My question is, is pg_stat_statements compatible with greenplum? Since I am not using the official release, I would like to make sure the original one can work with pg_stat_statements. If so, how can I use it to track all sql queries in greeplum? Thanks.
Below is a example of not recording my select query.
postgres=# select pg_stat_statements_reset();
pg_stat_statements_reset
--------------------------
(1 row)
postgres=# select query from pg_stat_statements;
query
------------------------------------
select pg_stat_statements_reset();
(1 row)
postgres=# select * from test;
id | num
----+-----
1 | 2
3 | 4
(2 rows)
postgres=# select query from pg_stat_statements;
query
------------------------------------
select pg_stat_statements_reset();
(1 row)
Here's what I get from @leskin-in in greenplum slack:
I suppose this is currently not possible.
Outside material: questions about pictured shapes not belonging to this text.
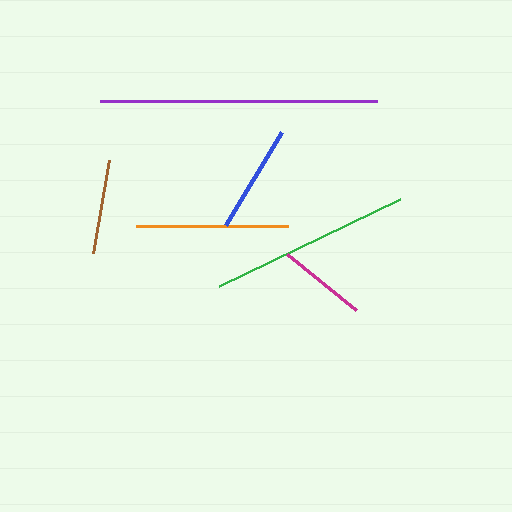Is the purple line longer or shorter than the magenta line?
The purple line is longer than the magenta line.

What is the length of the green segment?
The green segment is approximately 201 pixels long.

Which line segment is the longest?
The purple line is the longest at approximately 278 pixels.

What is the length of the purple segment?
The purple segment is approximately 278 pixels long.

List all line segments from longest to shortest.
From longest to shortest: purple, green, orange, blue, brown and magenta (about equal).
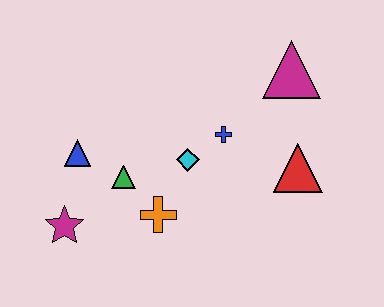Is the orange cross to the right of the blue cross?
No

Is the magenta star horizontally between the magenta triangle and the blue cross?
No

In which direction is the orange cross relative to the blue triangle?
The orange cross is to the right of the blue triangle.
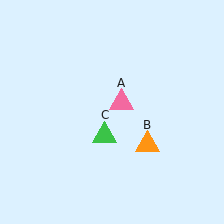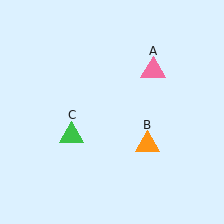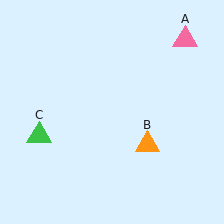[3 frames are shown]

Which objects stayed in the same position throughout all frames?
Orange triangle (object B) remained stationary.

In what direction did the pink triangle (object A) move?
The pink triangle (object A) moved up and to the right.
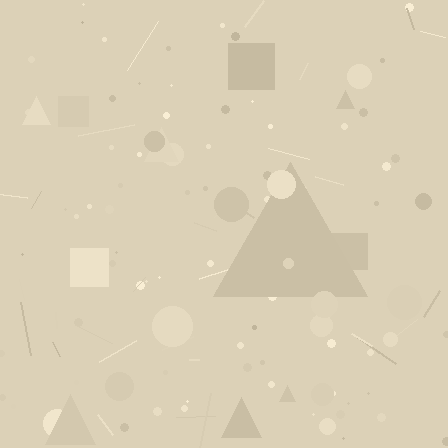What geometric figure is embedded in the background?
A triangle is embedded in the background.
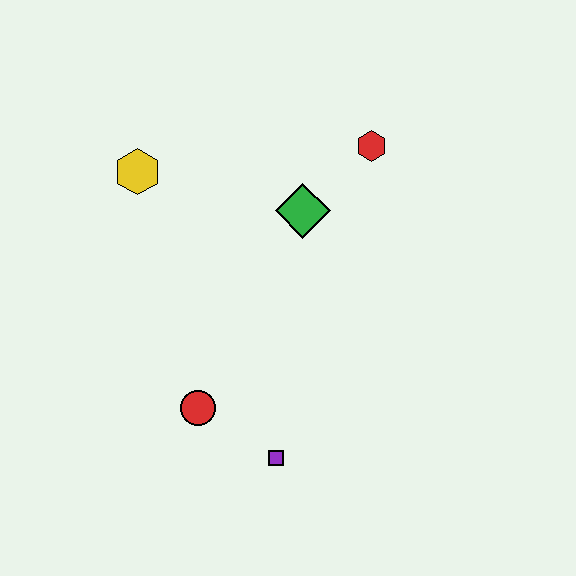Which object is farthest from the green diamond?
The purple square is farthest from the green diamond.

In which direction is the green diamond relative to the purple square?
The green diamond is above the purple square.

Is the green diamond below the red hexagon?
Yes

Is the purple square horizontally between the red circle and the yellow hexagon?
No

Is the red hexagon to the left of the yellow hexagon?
No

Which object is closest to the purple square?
The red circle is closest to the purple square.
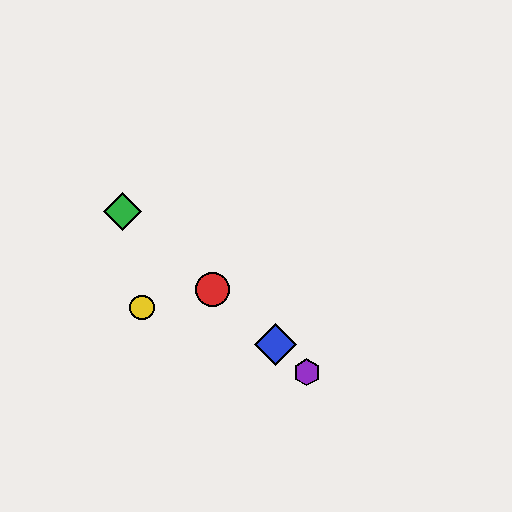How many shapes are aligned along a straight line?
4 shapes (the red circle, the blue diamond, the green diamond, the purple hexagon) are aligned along a straight line.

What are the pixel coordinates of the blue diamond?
The blue diamond is at (275, 345).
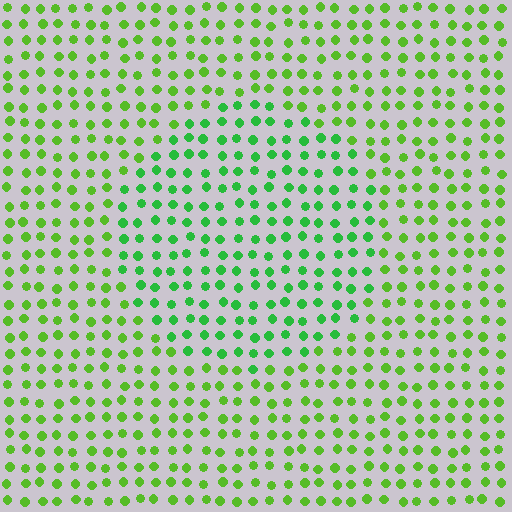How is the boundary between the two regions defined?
The boundary is defined purely by a slight shift in hue (about 27 degrees). Spacing, size, and orientation are identical on both sides.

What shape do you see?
I see a circle.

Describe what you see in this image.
The image is filled with small lime elements in a uniform arrangement. A circle-shaped region is visible where the elements are tinted to a slightly different hue, forming a subtle color boundary.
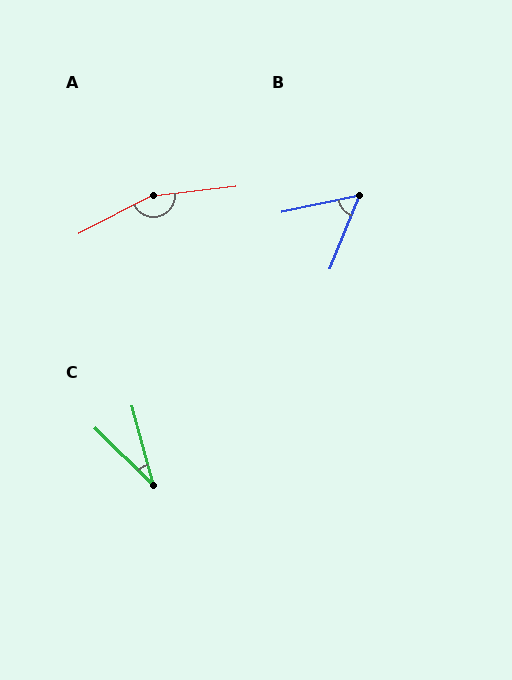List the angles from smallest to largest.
C (31°), B (56°), A (159°).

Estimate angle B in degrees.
Approximately 56 degrees.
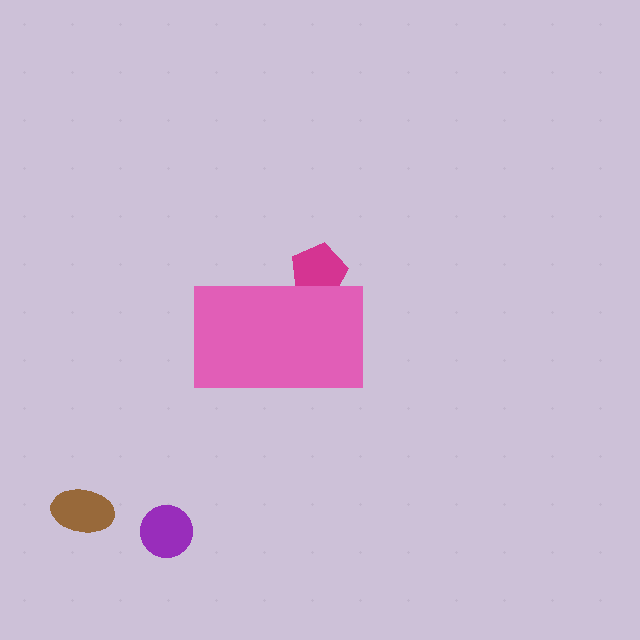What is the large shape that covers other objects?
A pink rectangle.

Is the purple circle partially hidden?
No, the purple circle is fully visible.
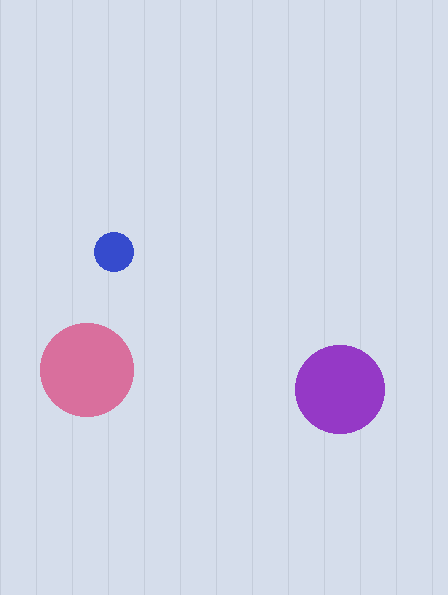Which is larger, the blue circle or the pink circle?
The pink one.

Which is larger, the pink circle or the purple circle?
The pink one.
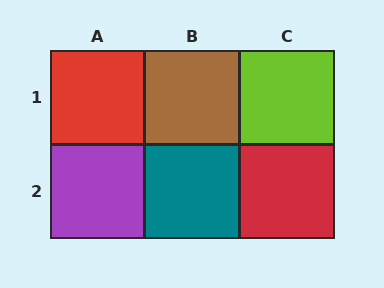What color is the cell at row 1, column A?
Red.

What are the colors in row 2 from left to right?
Purple, teal, red.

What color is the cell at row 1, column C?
Lime.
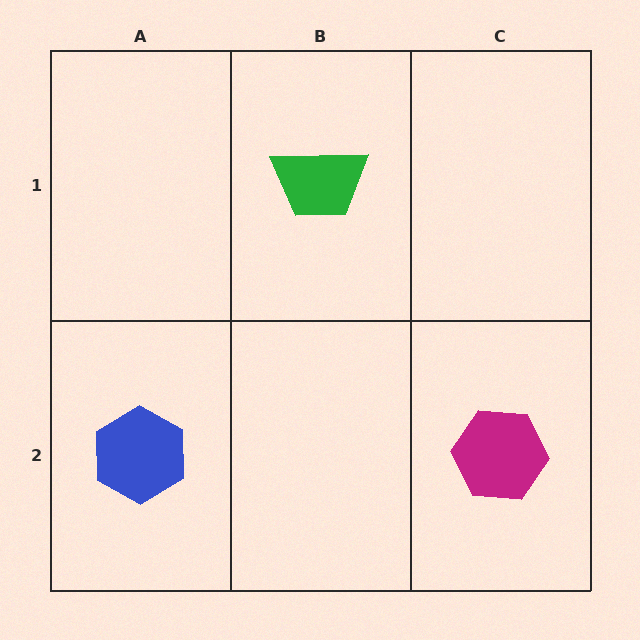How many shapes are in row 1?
1 shape.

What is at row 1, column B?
A green trapezoid.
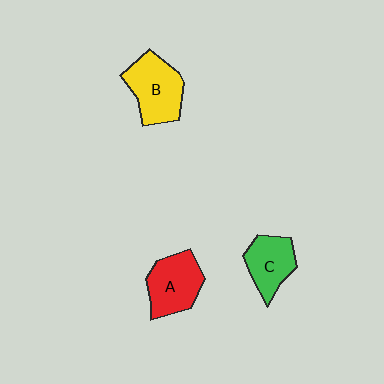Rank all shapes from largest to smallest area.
From largest to smallest: B (yellow), A (red), C (green).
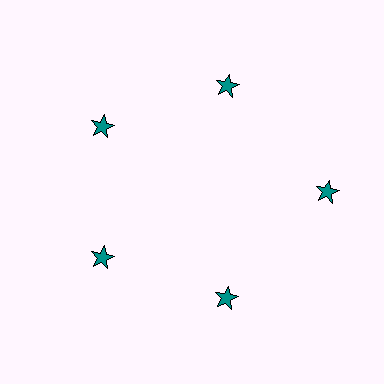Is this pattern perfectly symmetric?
No. The 5 teal stars are arranged in a ring, but one element near the 3 o'clock position is pushed outward from the center, breaking the 5-fold rotational symmetry.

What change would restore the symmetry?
The symmetry would be restored by moving it inward, back onto the ring so that all 5 stars sit at equal angles and equal distance from the center.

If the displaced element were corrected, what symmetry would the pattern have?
It would have 5-fold rotational symmetry — the pattern would map onto itself every 72 degrees.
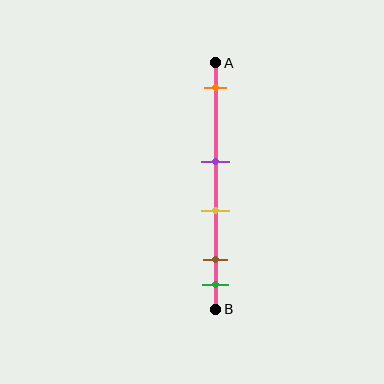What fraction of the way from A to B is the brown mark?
The brown mark is approximately 80% (0.8) of the way from A to B.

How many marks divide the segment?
There are 5 marks dividing the segment.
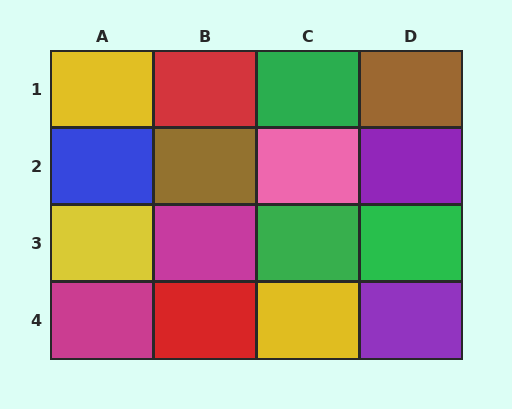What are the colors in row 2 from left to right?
Blue, brown, pink, purple.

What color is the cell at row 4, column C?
Yellow.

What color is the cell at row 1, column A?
Yellow.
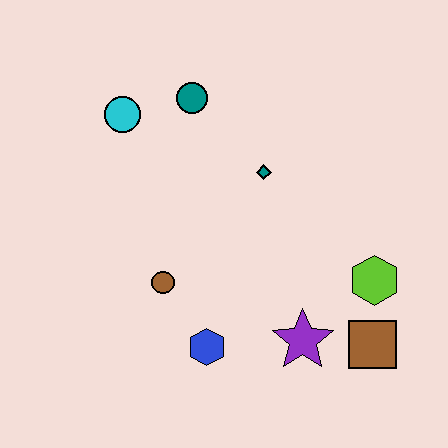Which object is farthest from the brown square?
The cyan circle is farthest from the brown square.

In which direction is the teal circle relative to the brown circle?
The teal circle is above the brown circle.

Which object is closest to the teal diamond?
The teal circle is closest to the teal diamond.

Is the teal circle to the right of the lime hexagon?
No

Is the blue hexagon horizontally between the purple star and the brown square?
No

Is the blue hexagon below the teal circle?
Yes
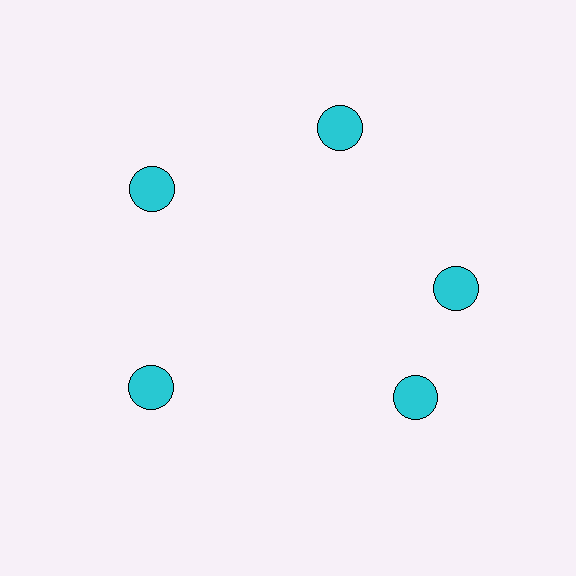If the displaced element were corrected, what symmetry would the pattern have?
It would have 5-fold rotational symmetry — the pattern would map onto itself every 72 degrees.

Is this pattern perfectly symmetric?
No. The 5 cyan circles are arranged in a ring, but one element near the 5 o'clock position is rotated out of alignment along the ring, breaking the 5-fold rotational symmetry.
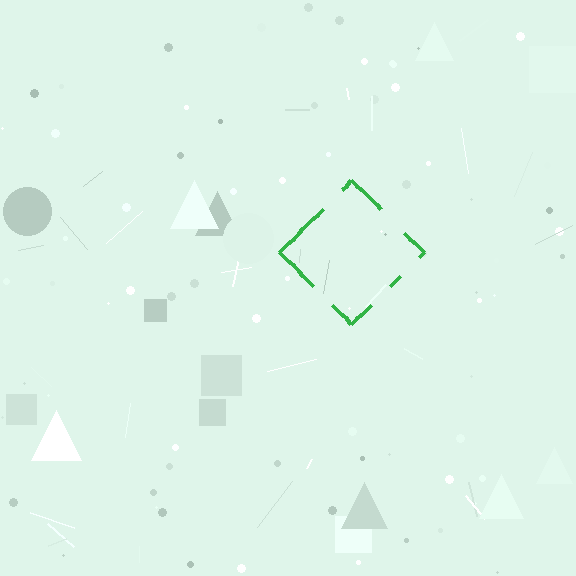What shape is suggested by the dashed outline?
The dashed outline suggests a diamond.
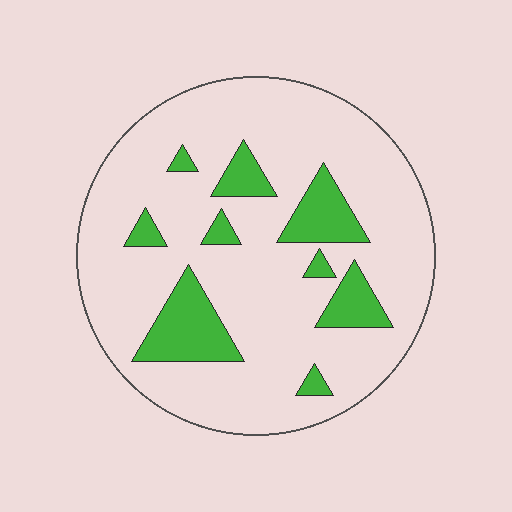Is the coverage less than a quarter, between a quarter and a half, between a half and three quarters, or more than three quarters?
Less than a quarter.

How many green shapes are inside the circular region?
9.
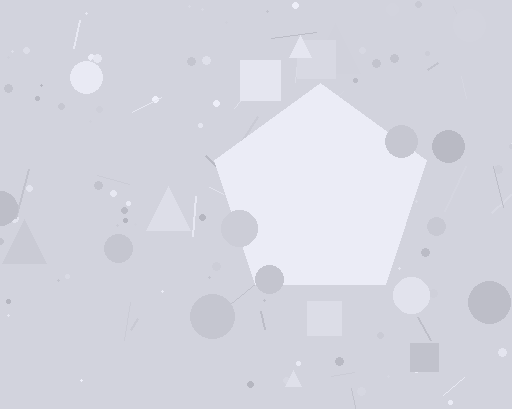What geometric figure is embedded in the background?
A pentagon is embedded in the background.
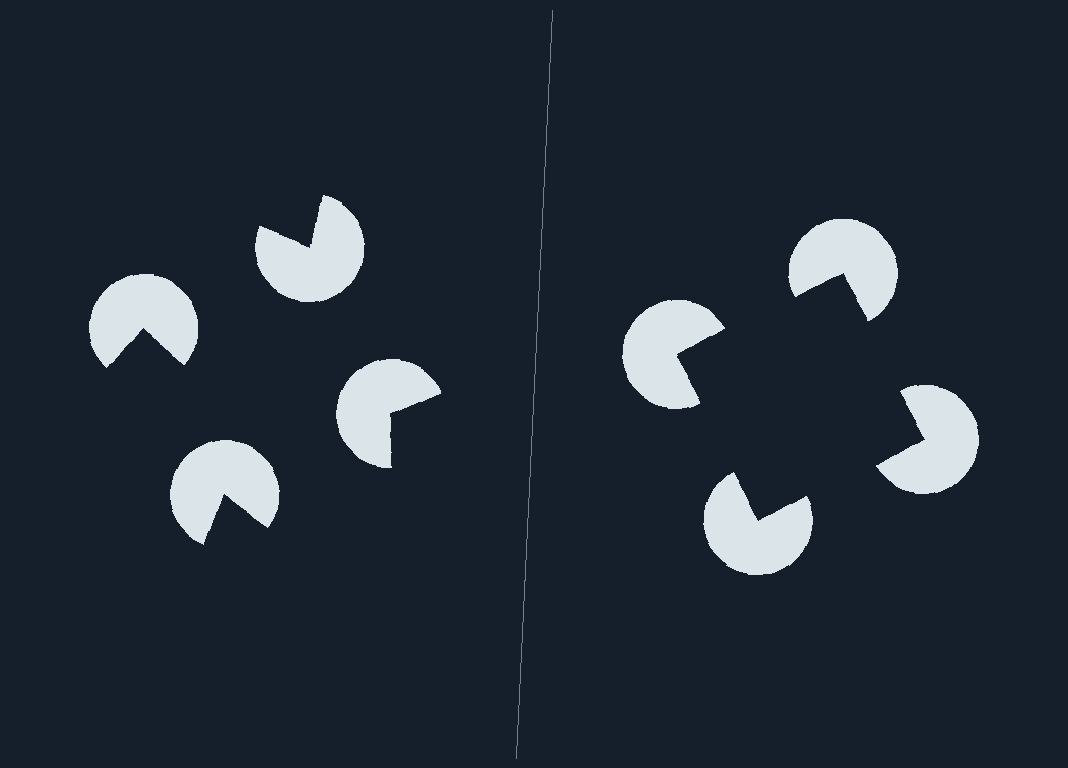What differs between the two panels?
The pac-man discs are positioned identically on both sides; only the wedge orientations differ. On the right they align to a square; on the left they are misaligned.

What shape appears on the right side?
An illusory square.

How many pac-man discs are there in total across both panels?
8 — 4 on each side.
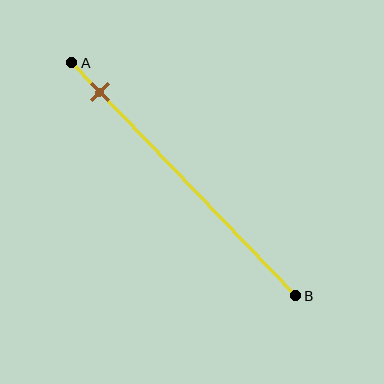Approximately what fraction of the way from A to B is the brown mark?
The brown mark is approximately 15% of the way from A to B.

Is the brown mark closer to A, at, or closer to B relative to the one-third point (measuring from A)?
The brown mark is closer to point A than the one-third point of segment AB.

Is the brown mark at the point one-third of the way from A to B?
No, the mark is at about 15% from A, not at the 33% one-third point.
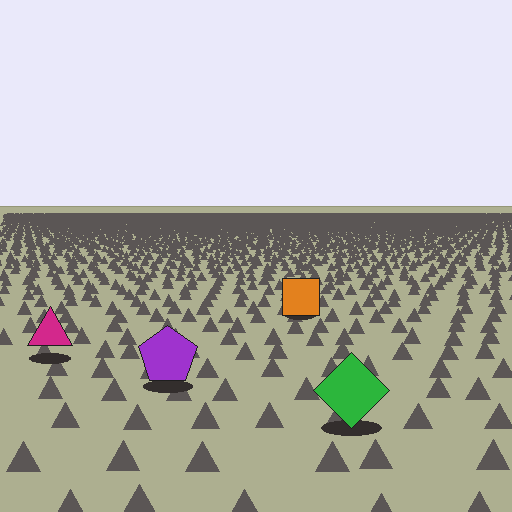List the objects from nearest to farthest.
From nearest to farthest: the green diamond, the purple pentagon, the magenta triangle, the orange square.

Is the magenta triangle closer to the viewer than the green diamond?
No. The green diamond is closer — you can tell from the texture gradient: the ground texture is coarser near it.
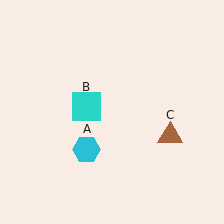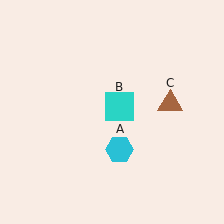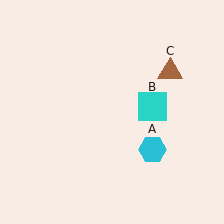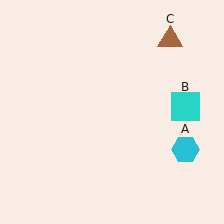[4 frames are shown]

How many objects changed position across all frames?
3 objects changed position: cyan hexagon (object A), cyan square (object B), brown triangle (object C).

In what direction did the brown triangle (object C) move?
The brown triangle (object C) moved up.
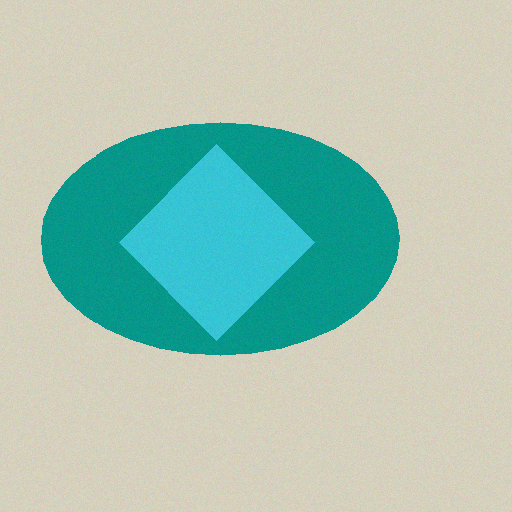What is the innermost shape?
The cyan diamond.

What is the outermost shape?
The teal ellipse.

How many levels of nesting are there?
2.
When Greenplum executes "normal" queries, each of Greenplum segments acts as an independent PostgreSQL instance which executes a plan created by GPDB master. pg_stat_statements tracks resources usage for a single PostgreSQL instance; as a result, in GPDB it is able to track the resources consumption for each segment independently. There are several complications PostgreSQL
pg_stat_statements
does not deal with. An example is that GPDB uses slices. On GPDB segments, these are independent parts of plan trees and are executed as independent queries. I suppose when a query to pg_stat_statemens is made on GPDB master in current version, the results retrieved are for master only. As "normal" queries are executed in most part by segments, the results are inconsistent with actual resources' consumption by the query. In open-source Greenplum 5 & 6 there is a Greenplum-specific utility gpperfmon. It provides some of the pg_stat_statements features, and is cluster-aware (shows actual resources consumption for the cluster as a whole, and also several cluster-specific metrics).